Un tumulto en la plaza le llamó la atención. Varios hombres gritaban al unísono, pero refrenaron sus voces cuando uno de ellos, subido a unas piedras, proclamó:
– ¡El arconte ayudará a los campesinos si la Asamblea no lo hace!
– ¿Qué sucede? -preguntó Heracles al individuo que tenía más cerca, un viejo vestido con ropas grises mezcladas con pieles que olía a caballo y cuyo descuidado aspecto se remataba con un ojo blancuzco y la ausencia irregular de varios dientes.
– ¿Qué sucede? -le espetó el viejo-. ¡Que si el arconte no protege a los campesinos del Ática, nadie lo hará!
– ¡El pueblo ateniense, desde luego que no! -intervino otro de no muy distinta estampa, aunque más joven.
– ¡Campesinos muertos por los lobos! -añadió el primero, clavando en Heracles su único ojo sano-. ¡Ya son cuatro en esta luna!… ¡Y los soldados no hacen nada!… ¡Hemos venido a la Ciudad para hablar con el arconte y pedirle protección!

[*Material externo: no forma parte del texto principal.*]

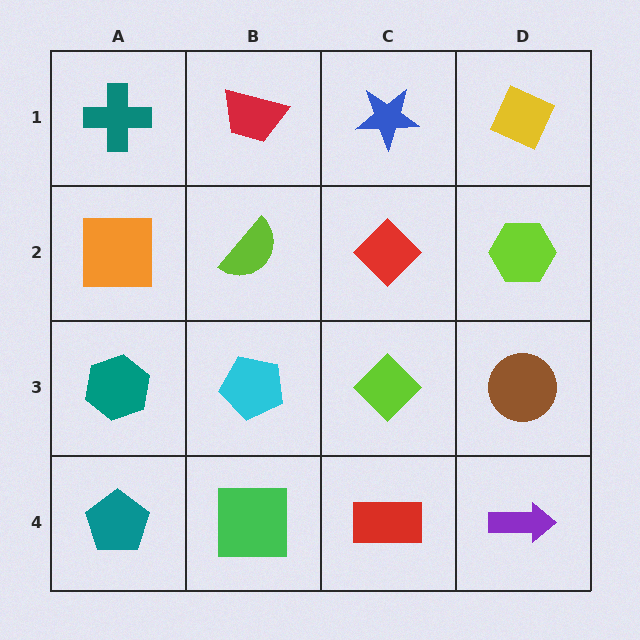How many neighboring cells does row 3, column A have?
3.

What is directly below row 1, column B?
A lime semicircle.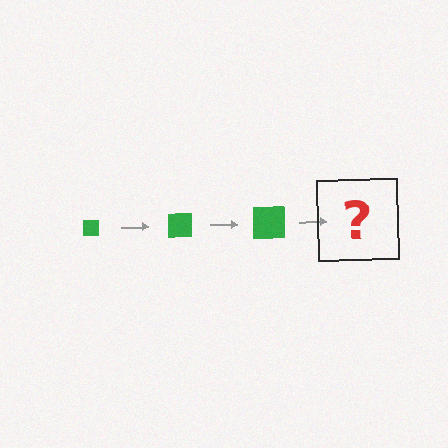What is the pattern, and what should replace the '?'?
The pattern is that the square gets progressively larger each step. The '?' should be a green square, larger than the previous one.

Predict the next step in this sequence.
The next step is a green square, larger than the previous one.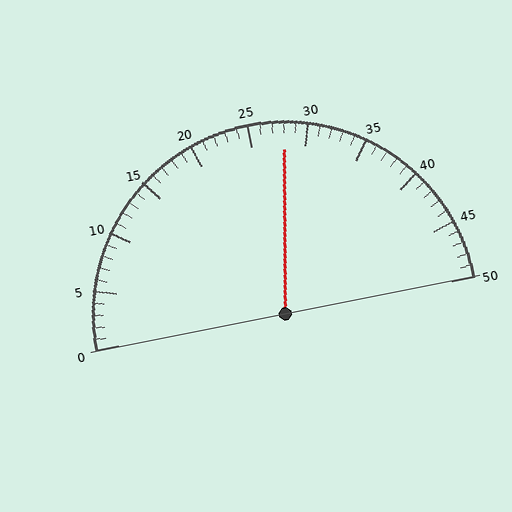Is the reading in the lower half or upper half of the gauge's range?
The reading is in the upper half of the range (0 to 50).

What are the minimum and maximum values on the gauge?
The gauge ranges from 0 to 50.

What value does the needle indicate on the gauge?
The needle indicates approximately 28.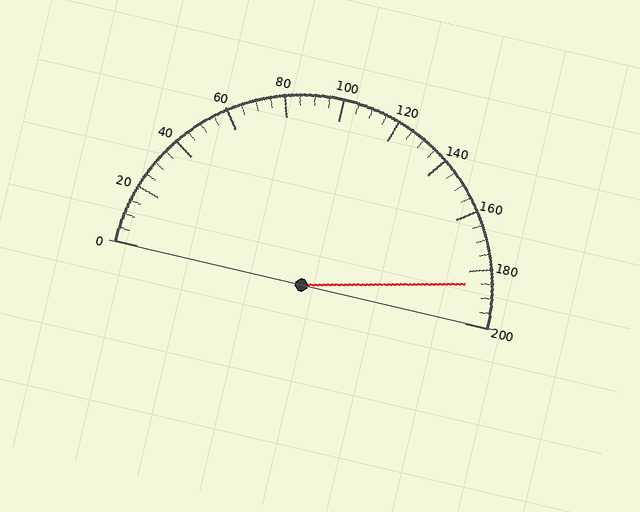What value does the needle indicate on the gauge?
The needle indicates approximately 185.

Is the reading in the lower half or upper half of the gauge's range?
The reading is in the upper half of the range (0 to 200).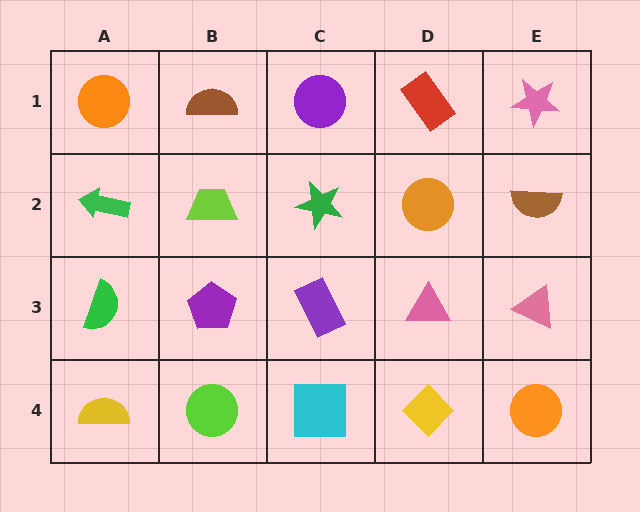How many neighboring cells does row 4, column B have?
3.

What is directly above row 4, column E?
A pink triangle.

[92] Las frecuentes metáforas culinarias, así como las relacionadas con «caballos», describen eidéticamente el Trabajo de las Yeguas de Diomedes, que, como es sabido, comían carne humana y terminaron devorando a su propio amo. No sé hasta qué punto la «delegación de esposas de los prítanos» que «quieren carne» son identificadas con las yeguas. Si es así, se trataría de una burla irrespetuosa.